Let's Go Crazy, 2008-03-04
Story continued from Page 2
Essentially, it was this standard that Congress was trying to mimic in the DMCAs requirement that the copyright holder certify under oath that the use of the work is "not authorized by law." In other words, that if not removed, the posting would support an infringement lawsuit.
To be fair to Universal, they still take the position that they meet this requirement, and that they would be well within their rights to file an infringement lawsuit against Lenz even today. Under Universals reasoning, if they detect that someone has quoted or posted or made some use of a copyrighted work of theirs without their consent (or even where consent is contested by Universal), even if it is readily apparent that the use meets all of the tests for fair use, and even where it is therefore readily apparent to everyone - including the lawyer who sends out the takedown notice -- that any infringement lawsuit will ultimately fail. Even if the takedown notice is sent for an improper purpose (e.g., to quash dissent, prevent unfavorable reviews, or prevent bad publicity) such a notice is effective and is entitled to be given full effect. Even more egregiously, they can request that the person making such fair use be informed of the illegality of their actions.
Not that anyone would ever file such a lawsuit. Indeed, Universal points out that it has never filed an infringement claim against Lenz. And they probably never will. And thats partly the point.

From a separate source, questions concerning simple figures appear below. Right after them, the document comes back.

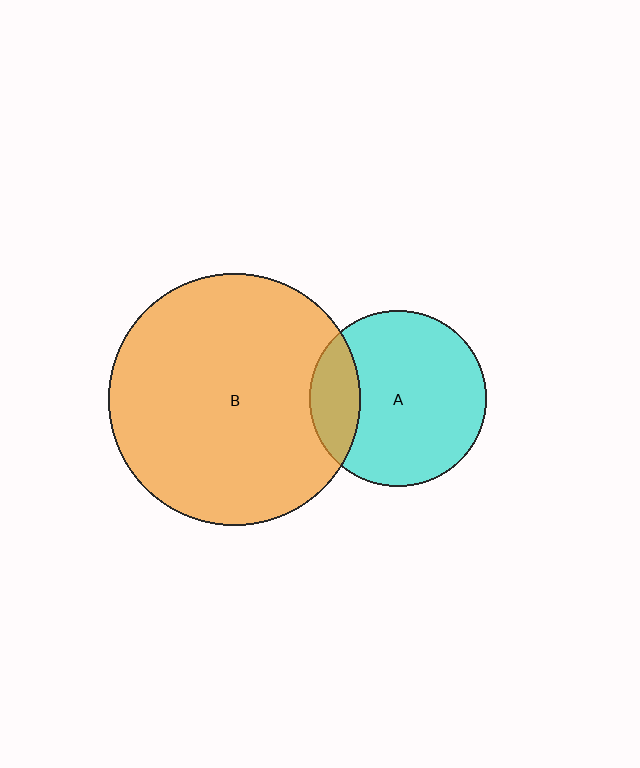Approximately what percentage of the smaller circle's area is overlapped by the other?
Approximately 20%.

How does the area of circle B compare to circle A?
Approximately 2.1 times.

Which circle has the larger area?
Circle B (orange).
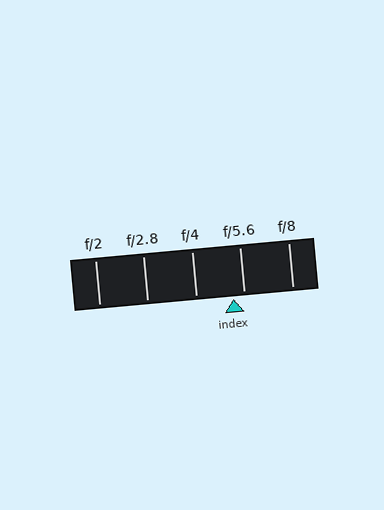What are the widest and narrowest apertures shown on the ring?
The widest aperture shown is f/2 and the narrowest is f/8.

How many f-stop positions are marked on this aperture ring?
There are 5 f-stop positions marked.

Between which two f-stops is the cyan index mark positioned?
The index mark is between f/4 and f/5.6.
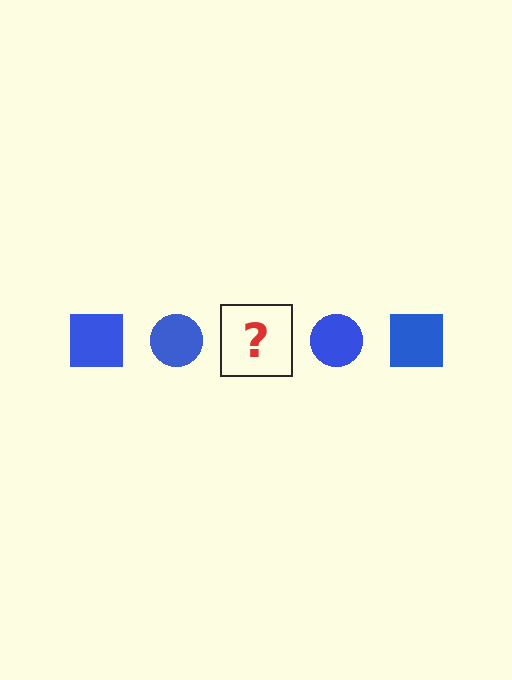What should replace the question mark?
The question mark should be replaced with a blue square.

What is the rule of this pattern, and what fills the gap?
The rule is that the pattern cycles through square, circle shapes in blue. The gap should be filled with a blue square.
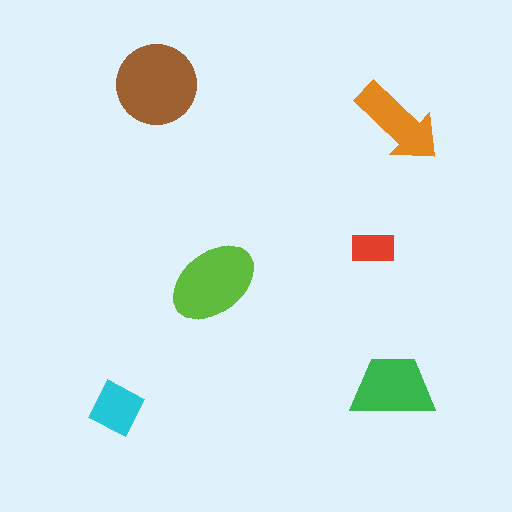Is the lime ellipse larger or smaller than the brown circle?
Smaller.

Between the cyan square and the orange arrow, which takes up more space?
The orange arrow.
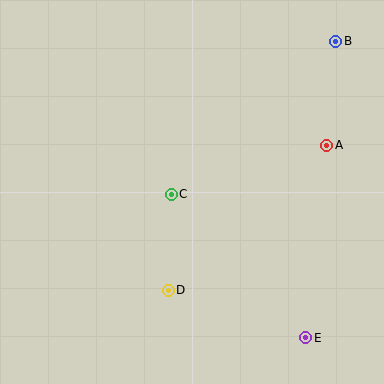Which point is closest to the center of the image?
Point C at (171, 194) is closest to the center.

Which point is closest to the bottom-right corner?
Point E is closest to the bottom-right corner.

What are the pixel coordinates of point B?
Point B is at (336, 41).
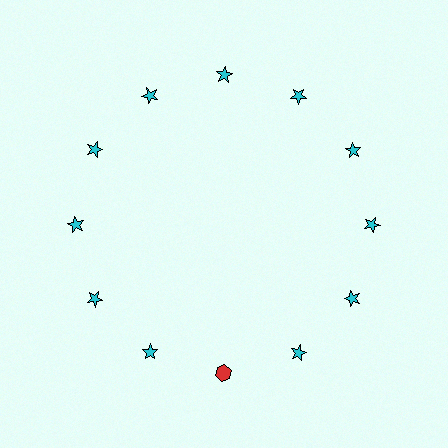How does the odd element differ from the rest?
It differs in both color (red instead of cyan) and shape (hexagon instead of star).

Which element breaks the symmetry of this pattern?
The red hexagon at roughly the 6 o'clock position breaks the symmetry. All other shapes are cyan stars.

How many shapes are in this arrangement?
There are 12 shapes arranged in a ring pattern.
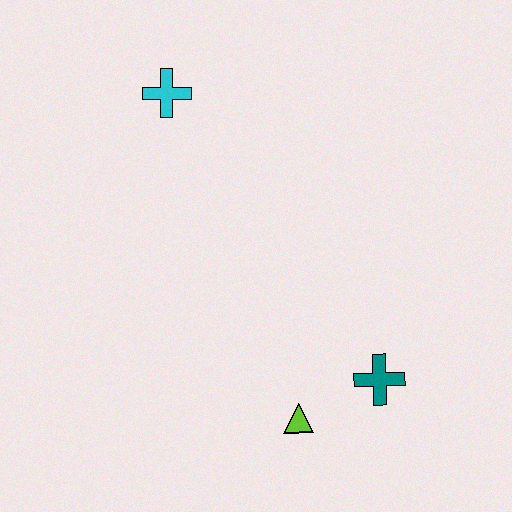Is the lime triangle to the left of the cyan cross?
No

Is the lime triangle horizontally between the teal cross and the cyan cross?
Yes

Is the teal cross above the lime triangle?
Yes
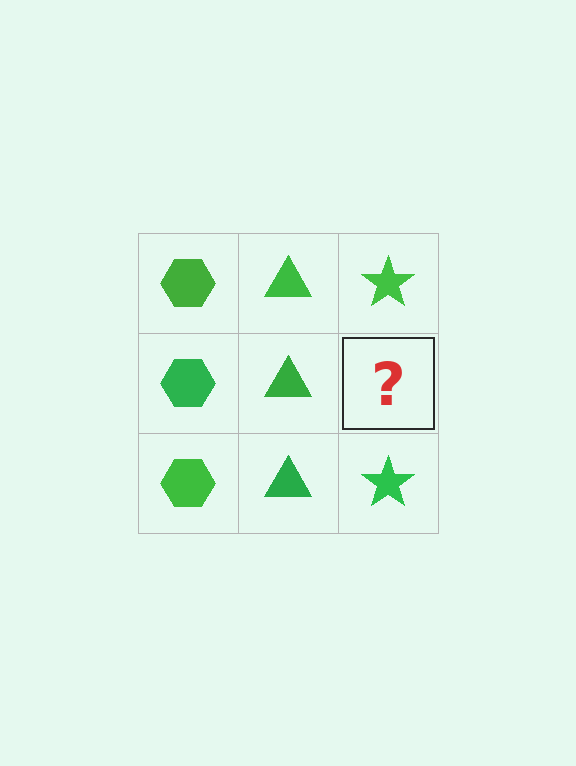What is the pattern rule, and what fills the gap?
The rule is that each column has a consistent shape. The gap should be filled with a green star.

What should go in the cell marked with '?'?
The missing cell should contain a green star.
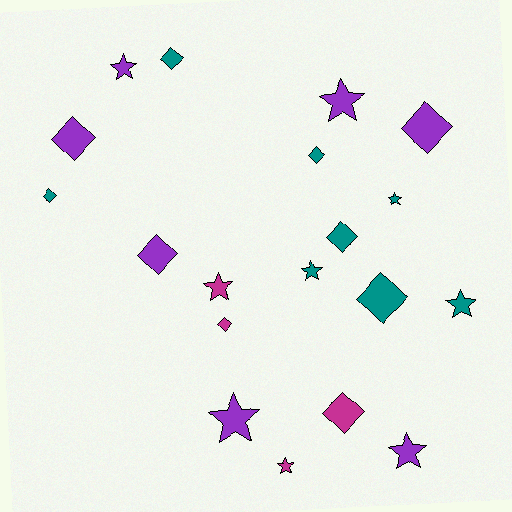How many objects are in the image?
There are 19 objects.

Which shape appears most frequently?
Diamond, with 10 objects.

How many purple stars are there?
There are 4 purple stars.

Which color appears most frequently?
Teal, with 8 objects.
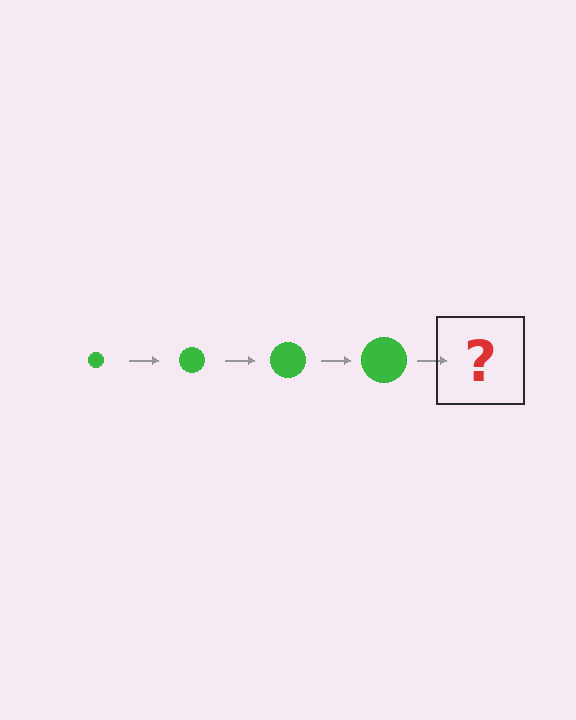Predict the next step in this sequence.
The next step is a green circle, larger than the previous one.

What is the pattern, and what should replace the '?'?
The pattern is that the circle gets progressively larger each step. The '?' should be a green circle, larger than the previous one.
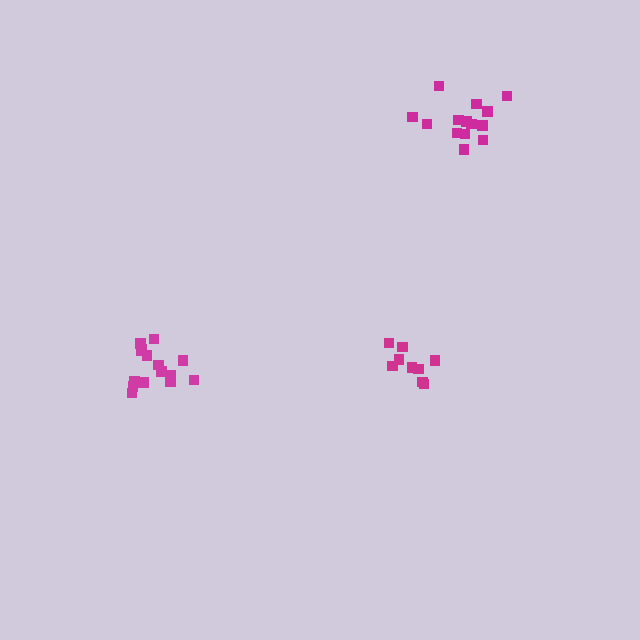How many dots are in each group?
Group 1: 9 dots, Group 2: 15 dots, Group 3: 14 dots (38 total).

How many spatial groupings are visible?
There are 3 spatial groupings.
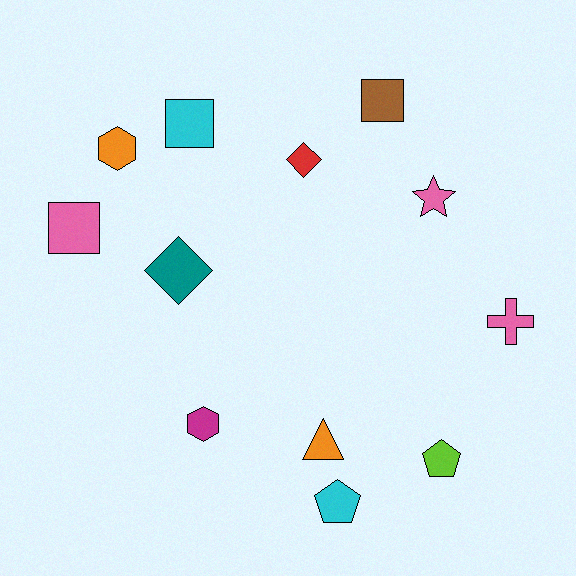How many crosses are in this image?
There is 1 cross.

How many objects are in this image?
There are 12 objects.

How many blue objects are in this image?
There are no blue objects.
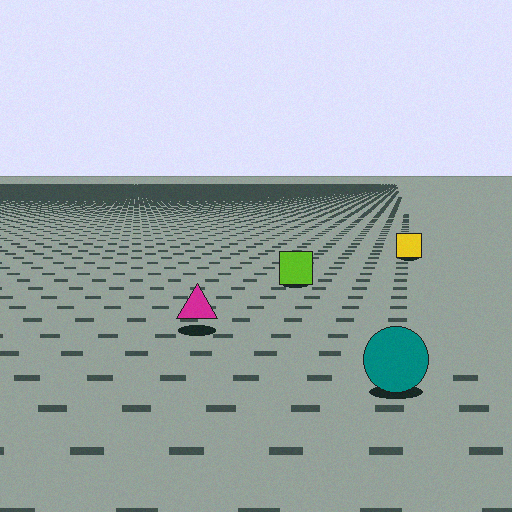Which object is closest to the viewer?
The teal circle is closest. The texture marks near it are larger and more spread out.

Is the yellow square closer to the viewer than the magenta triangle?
No. The magenta triangle is closer — you can tell from the texture gradient: the ground texture is coarser near it.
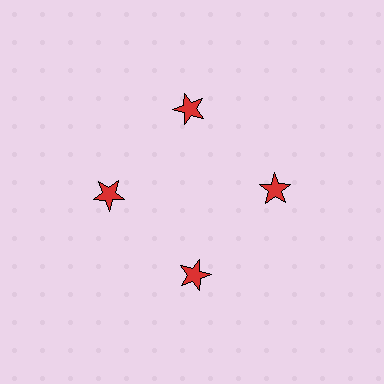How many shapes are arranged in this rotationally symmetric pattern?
There are 4 shapes, arranged in 4 groups of 1.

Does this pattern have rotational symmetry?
Yes, this pattern has 4-fold rotational symmetry. It looks the same after rotating 90 degrees around the center.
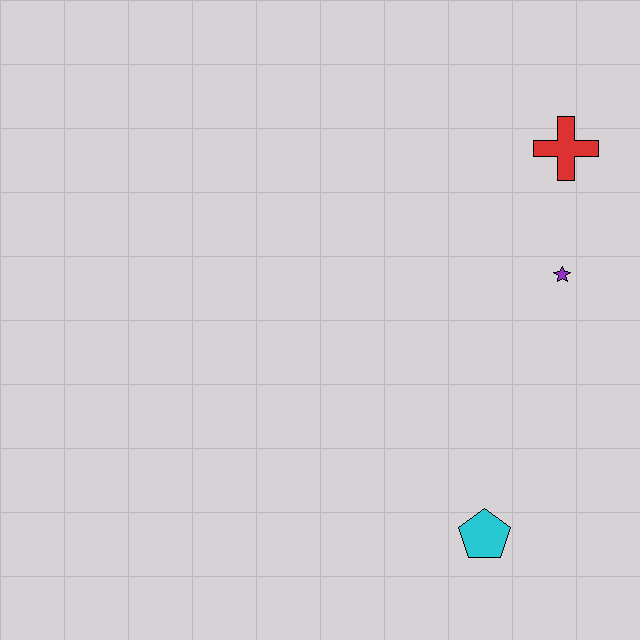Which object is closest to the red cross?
The purple star is closest to the red cross.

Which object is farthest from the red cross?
The cyan pentagon is farthest from the red cross.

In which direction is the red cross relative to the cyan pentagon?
The red cross is above the cyan pentagon.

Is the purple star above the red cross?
No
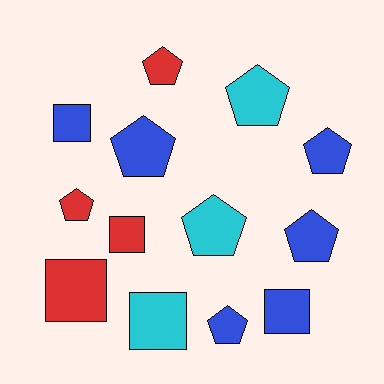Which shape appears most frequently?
Pentagon, with 8 objects.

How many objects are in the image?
There are 13 objects.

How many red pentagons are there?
There are 2 red pentagons.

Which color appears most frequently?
Blue, with 6 objects.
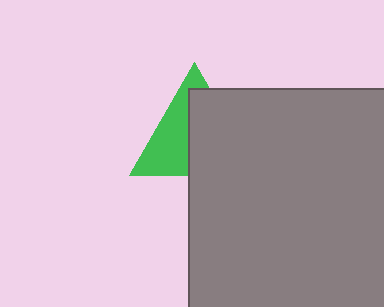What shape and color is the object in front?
The object in front is a gray square.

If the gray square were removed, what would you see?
You would see the complete green triangle.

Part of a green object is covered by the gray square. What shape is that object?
It is a triangle.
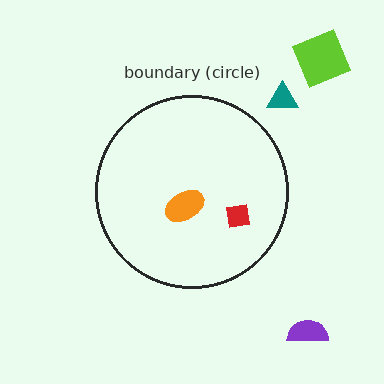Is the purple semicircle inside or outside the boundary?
Outside.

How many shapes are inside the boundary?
2 inside, 3 outside.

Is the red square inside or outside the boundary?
Inside.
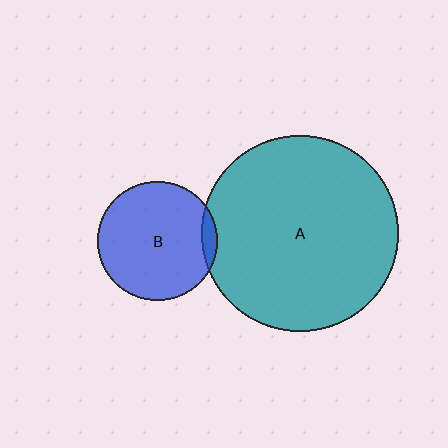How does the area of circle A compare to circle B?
Approximately 2.7 times.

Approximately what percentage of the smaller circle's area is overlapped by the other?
Approximately 5%.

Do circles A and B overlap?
Yes.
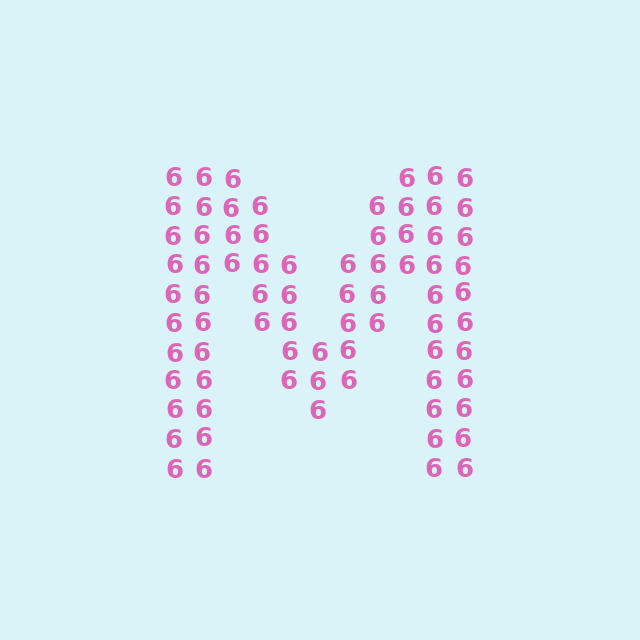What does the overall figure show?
The overall figure shows the letter M.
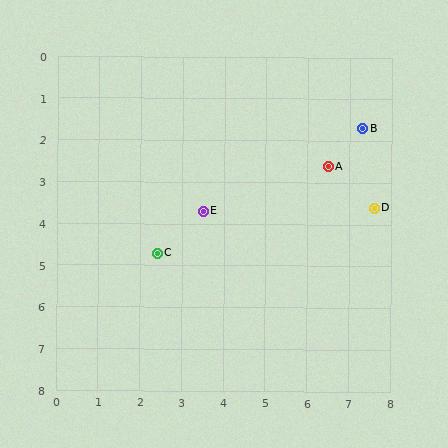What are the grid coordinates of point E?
Point E is at approximately (3.5, 3.7).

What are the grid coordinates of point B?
Point B is at approximately (7.3, 1.7).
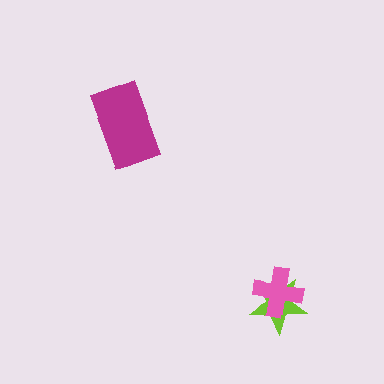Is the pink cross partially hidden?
No, no other shape covers it.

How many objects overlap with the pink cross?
1 object overlaps with the pink cross.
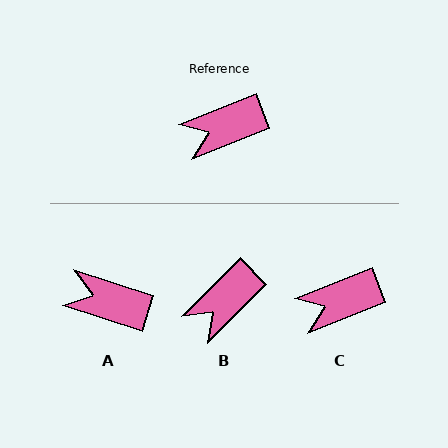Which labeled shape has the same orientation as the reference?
C.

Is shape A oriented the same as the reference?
No, it is off by about 39 degrees.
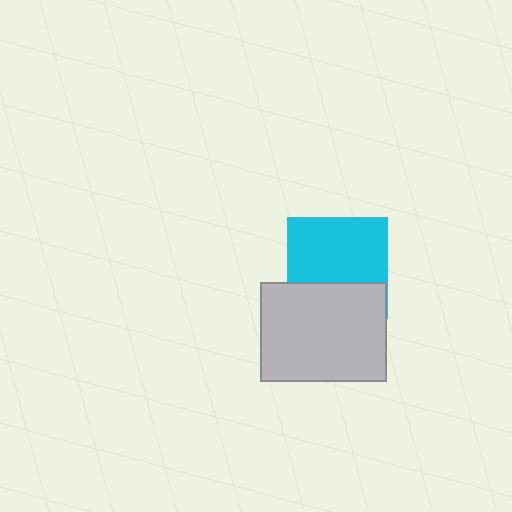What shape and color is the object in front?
The object in front is a light gray rectangle.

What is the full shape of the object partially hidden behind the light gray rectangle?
The partially hidden object is a cyan square.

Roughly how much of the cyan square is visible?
About half of it is visible (roughly 63%).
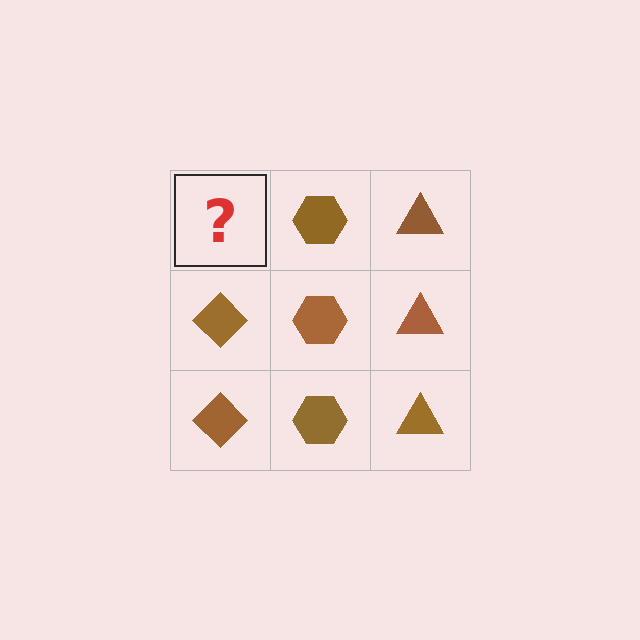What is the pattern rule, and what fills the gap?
The rule is that each column has a consistent shape. The gap should be filled with a brown diamond.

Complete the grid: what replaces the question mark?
The question mark should be replaced with a brown diamond.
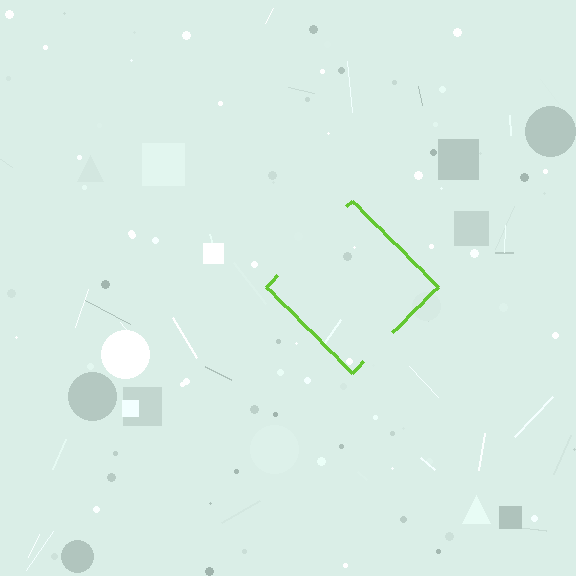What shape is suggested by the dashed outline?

Because it is so easy to issue a takedown notice, and because there is little blowback if you are wrong, its much easier to just automate the process of looking for potentially infringing works, and then issue blanket DMCA takedowns. (In their defense, Universal does clam that a human looked that Lenz video before the notice was issued.
A better approach would be to apply the rules of civil procedure to such takedown notices. The party seeking takedown would have to conduct a reasonable inquiry about the nature of the infringing use, and be capable of certifying in effect a likelihood of success on the merits of a potential infringement claim. They would have to also certify that the takedown notice is not being made for any improper purpose, and would have liability for issuing both knowingly false or negligently (or recklessly) false notices. The ISP or other recipient could then demand additional information from the copyright holder (including the results of the good faith investigation) before taking down the material, and would have no liability if such demand was not made for improper purposes. Thus, the takedown would not be automatic.
All of this would require either judicial or legislative clarification. And both bodies move slowly. In the meantime, you can keep yourself entertained by watching a lovely video of a kid dancing but without music this time -- and that would be crazy.